Un entretien avec le général de corps d’armée de l’armée kényane Njuki Mwaniki sur la sécurité humaine
Le général de corps d’armée à la retraite, Njuki Mwaniki, est un ancien commandant de l’armée kényane. Pendant près de 40 années de carrière dans les forces de défense kényanes, il a occupé les postes d’officier général à la tête du Commandement de l’est de l’armée kényane, chef de l’état-major de l’armée et commandant du Collège de défense nationale. De 2001 à 2003, il a été président de la Commission militaire conjointe pour l’accord de cessez-le-feu de Lusaka dont la médiation a permis de mettre un terme à la guerre en République démocratique du Congo. Il est natif de la région centrale du Kenya, près du mont Kenya, est marié et père de trois enfants. Cet entretien a été résumé pour des raisons d’espace.
ADF : Comment définissez-vous la sécurité humaine ?
GÉNÉRAL MWANIKI : À la base, la sécurité consiste à créer les conditions permettant aux êtres humains, individuellement ou en groupe, de poursuivre leurs objectifs les plus chers sans entrave injustifiée. Ce sont ces individus et groupes qui mettent leur souveraineté entre les mains de l’État et l’on peut dire que ce contrat social est une constitution.

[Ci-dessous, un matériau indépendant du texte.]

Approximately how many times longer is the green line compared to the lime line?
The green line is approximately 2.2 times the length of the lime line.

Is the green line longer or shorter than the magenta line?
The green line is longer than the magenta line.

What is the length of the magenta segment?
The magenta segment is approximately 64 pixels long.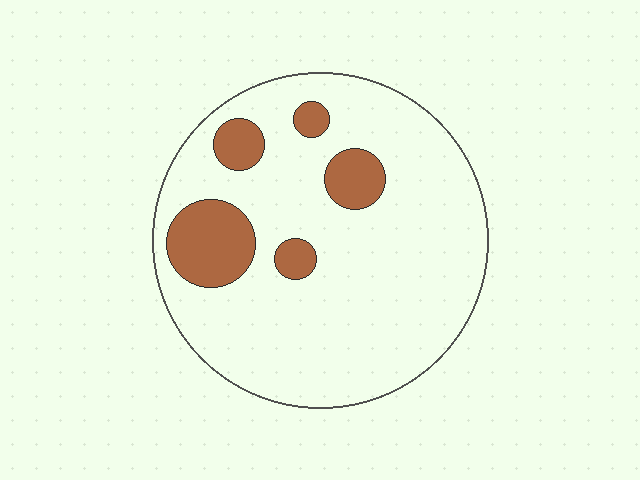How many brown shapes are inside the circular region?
5.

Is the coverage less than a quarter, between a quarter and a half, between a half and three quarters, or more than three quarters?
Less than a quarter.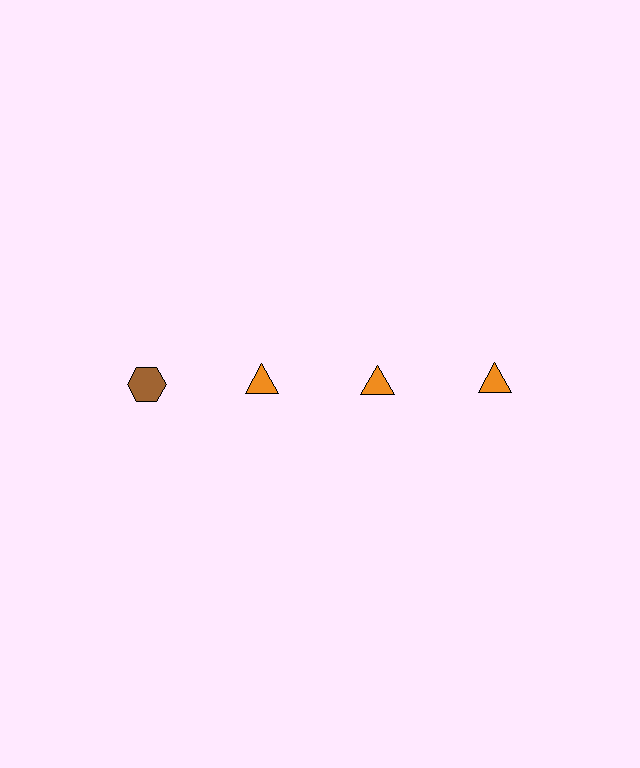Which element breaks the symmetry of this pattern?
The brown hexagon in the top row, leftmost column breaks the symmetry. All other shapes are orange triangles.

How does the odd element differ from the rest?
It differs in both color (brown instead of orange) and shape (hexagon instead of triangle).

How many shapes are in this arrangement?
There are 4 shapes arranged in a grid pattern.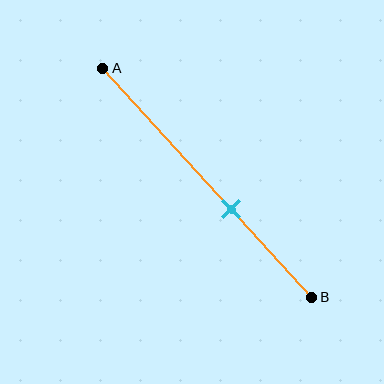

Ils attendent de l’État qu’il les protège des menaces politiques, sociales, économiques, environnementales et militaires. Je suis d’accord avec [le professeur de la London School of Economics] Barry Buzan, qui a énoncé que la sécurité requiert l’absence de menaces dans ces cinq domaines. Cela permet aux hommes de poursuivre leurs objectifs. Mais il ne faut pas oublier que les hommes ont créé l’État, il y a environ 3 siècles et demi, avec la Paix de Westphalie [les traités qui ont mis fin à la guerre de Trente Ans, en 1648]. C’est la base de la notion d’État qui a été créée pour apporter la paix en Europe. L’État africain est à peine âgé d’un demi-siècle et, contrairement à l’État westphalien, il a été créé pour supplanter les colonies africaines. Malheureusement, cette structure n’a pas beaucoup changé.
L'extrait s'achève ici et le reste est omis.